There are some actresses, believe it or not, who insist they are just plain folks, and, of course, they're wrong.
Take Madonna and Cher. How often are those style-setting sex symbols spotted hanging out on Main Street?Meryl Streep and Glenn Close, though dedicated actresses who confine their flamboyance to the screen and lead relatively private off-screen lives, are hardly your average suburban housewives.
And, how typical of American womanhood are Roseanne Barr and Joan Rivers? Ever seen an Avon lady who could pass for Michelle Pfeiffer or Julia Roberts?
The female faces made familiar by films and television may generally reflect the diversity of society in general. But celebrity makes actresses different from, say, the corporate woman in New York, the housewife in Columbus, the boutique operator in Dallas.
Amy Madigan, while an actress, at least looks like the girl next door.
Madigan is the freckle-faced strawberry blonde with a flat, slightly hoarse Southwest-type voice who most often is seen as a waiflike rural wife in dramatic films.
You've seen her in "Places in the Heart," "Field of Dreams," "Alamo Bay," "Streets of Fire," "Twice in a Lifetime," "Nowhere to Hide" and last year's TV film "Rowe vs. Wade."
She is a professional actress recognized by people who have no trouble identifying her as someone they've seen around the neighborhood or at a PTA meeting.

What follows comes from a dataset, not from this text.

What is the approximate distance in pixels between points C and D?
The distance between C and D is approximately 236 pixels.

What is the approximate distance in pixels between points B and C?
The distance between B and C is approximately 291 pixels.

Amy is the grownup "girl next door," the woman who looks like everyone's friend and neighbor, not the highly regarded, highly paid actress she is.
This identity suits Madigan just fine. She is the wife of actor Ed Harris ("The Right Stuff"), who also keeps a low profile.
If supermarket tabloids relied on this couple for scandal, they'd be in Chapter 11 tomorrow.
Madigan took time out for a glass of restaurant iced tea the other afternoon. She was self-conscious about being interviewed but anxious to help promote her latest project, "Lucky Day," an ABC-TV movie with Olympia Dukakis and Chloe Webb, to be broadcast March 11.
She had tackled the TV film after completing a new movie, "The Dark Half," with Timothy Hutton.
Madigan's arm was in a sling, the result of a painful spill. She was dressed in sweatshirt and pants. Her hair was a bit raggedy, her smile sincere. Madigan is easy to like.
"It doesn't make any difference to me whether I'm doing a TV movie or a theatrical movie," she said. "If the subject matter interests me and the other actors are good, I'll go for it.
"Last year I worked six months on stage at the Los Angeles Theater Center. Right now I'm unemployed and taking a vacation.
"But, not really, because I'm working with 16 other people to establish a new theater group . . . with my husband, Holly Hunter, Alfre Woodard and some other great people. It's an exciting Actors Equity-waiver theater project limited to six-week runs and 99 seats.
"There are writers, directors and producers involved, too. We all come from the theater and we all like working on stage projects."